Allah Subhanahu Wa Ta’ala berfirman:
“Sebenarnya, ia (Al-Qur’an) adalah ayat-ayat yang jelas di dalam dada orang-orang yang berilmu. Tidaklah mengingkari ayat-ayat Kami kecuali orang-orang zalim.” (QS. Al-‘Ankabūt: 49)
Mari kita bayangkan dua sahabat yang duduk berdampingan setelah shalat Isya.
Mereka membuka mushaf pada halaman yang sama. Bibir mereka bergerak membaca ayat yang sama. Namun reaksi mereka sangat berbeda:
Sahabat pertama membaca dengan penuh penghayatan. Kata demi kata ia resapi. Sesekali ia berhenti, menarik napas dalam, matanya terasa berat oleh air mata. Ayat itu seolah berbicara kepadanya: tentang sabar, tentang janji Allah, tentang surga.

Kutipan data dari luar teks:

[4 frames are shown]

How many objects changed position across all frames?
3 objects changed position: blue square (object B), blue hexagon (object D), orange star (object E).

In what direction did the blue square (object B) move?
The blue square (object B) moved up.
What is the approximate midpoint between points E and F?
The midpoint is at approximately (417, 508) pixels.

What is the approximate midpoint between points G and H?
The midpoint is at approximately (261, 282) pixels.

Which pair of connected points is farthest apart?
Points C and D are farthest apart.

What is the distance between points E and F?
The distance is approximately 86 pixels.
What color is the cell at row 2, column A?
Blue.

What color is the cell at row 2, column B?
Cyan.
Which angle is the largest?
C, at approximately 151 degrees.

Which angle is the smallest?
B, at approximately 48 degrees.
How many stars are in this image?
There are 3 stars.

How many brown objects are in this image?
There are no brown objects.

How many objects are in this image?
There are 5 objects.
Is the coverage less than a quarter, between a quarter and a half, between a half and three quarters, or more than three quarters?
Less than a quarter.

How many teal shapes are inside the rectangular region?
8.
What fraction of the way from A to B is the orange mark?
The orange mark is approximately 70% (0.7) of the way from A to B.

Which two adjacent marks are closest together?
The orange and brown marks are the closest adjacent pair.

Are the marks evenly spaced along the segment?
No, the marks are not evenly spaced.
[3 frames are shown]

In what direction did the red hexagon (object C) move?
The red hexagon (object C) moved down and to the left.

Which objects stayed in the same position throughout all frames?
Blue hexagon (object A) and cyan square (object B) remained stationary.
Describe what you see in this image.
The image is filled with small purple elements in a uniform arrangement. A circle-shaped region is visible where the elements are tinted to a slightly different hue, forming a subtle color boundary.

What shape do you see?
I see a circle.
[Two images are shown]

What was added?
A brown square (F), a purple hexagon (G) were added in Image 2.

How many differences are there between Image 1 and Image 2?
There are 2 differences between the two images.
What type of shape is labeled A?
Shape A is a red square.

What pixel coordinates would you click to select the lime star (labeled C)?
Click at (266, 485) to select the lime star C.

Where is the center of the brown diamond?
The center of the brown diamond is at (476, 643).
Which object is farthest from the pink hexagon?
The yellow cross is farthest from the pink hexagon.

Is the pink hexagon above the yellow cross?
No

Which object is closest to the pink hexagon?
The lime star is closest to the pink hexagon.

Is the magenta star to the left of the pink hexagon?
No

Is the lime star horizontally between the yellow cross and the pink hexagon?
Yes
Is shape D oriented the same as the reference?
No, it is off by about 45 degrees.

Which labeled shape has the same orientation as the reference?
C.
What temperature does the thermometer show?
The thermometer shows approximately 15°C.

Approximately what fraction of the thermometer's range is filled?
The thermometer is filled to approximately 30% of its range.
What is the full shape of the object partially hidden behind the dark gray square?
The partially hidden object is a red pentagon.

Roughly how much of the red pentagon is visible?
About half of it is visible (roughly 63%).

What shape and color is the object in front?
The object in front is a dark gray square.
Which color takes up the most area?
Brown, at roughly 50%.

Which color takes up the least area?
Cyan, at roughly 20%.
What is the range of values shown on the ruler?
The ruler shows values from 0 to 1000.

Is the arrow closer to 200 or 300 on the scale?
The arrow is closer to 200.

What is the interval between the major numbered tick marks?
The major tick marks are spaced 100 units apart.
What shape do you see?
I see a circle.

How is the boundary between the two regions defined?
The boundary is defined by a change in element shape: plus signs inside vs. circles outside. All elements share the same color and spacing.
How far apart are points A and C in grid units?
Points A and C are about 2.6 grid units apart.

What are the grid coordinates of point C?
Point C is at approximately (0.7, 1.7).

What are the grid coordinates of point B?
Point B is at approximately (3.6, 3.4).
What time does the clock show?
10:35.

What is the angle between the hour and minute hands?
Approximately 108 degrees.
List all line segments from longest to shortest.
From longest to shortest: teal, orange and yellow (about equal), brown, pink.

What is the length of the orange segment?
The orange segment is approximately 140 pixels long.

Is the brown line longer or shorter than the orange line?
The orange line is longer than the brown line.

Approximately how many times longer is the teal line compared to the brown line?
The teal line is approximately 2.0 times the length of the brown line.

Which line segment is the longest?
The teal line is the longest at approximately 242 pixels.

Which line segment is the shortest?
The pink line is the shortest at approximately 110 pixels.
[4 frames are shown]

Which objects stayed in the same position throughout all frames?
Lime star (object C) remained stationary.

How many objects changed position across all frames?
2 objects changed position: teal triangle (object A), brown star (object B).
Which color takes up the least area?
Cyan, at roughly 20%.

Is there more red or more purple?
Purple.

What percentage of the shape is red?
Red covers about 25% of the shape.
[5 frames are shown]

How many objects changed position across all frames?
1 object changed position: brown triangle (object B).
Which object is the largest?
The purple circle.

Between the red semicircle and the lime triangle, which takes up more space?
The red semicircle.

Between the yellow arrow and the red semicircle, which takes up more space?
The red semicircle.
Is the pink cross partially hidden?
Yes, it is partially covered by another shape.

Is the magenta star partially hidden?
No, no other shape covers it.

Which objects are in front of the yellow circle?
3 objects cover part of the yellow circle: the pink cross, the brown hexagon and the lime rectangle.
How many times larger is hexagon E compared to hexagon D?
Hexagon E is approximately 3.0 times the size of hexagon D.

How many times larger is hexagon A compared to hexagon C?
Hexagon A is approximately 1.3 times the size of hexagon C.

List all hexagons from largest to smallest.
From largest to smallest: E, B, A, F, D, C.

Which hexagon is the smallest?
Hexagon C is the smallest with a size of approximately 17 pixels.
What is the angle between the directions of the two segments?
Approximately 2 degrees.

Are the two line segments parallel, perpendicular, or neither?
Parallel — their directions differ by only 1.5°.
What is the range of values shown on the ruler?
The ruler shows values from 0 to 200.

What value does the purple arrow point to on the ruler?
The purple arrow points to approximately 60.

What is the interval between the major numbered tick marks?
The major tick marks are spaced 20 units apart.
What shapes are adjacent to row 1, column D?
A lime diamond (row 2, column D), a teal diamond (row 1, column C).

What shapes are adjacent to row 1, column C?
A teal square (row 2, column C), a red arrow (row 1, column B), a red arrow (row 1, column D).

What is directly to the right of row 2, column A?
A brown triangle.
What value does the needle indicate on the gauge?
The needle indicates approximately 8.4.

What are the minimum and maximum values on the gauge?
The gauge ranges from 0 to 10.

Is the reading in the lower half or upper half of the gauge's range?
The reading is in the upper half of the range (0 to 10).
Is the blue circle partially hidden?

Sahabat kedua membaca dengan cepat, seolah memburu waktu. Ayat-ayat itu lewat begitu saja tanpa sempat mengetuk pintu hatinya. Bukannya tidak mampu membaca, tetapi hatinya tidak sedang siap menerima cahaya.
Ayat yang sama, mushaf yang sama, suasana yang sama—yang berbeda hanyalah kesiapan hati.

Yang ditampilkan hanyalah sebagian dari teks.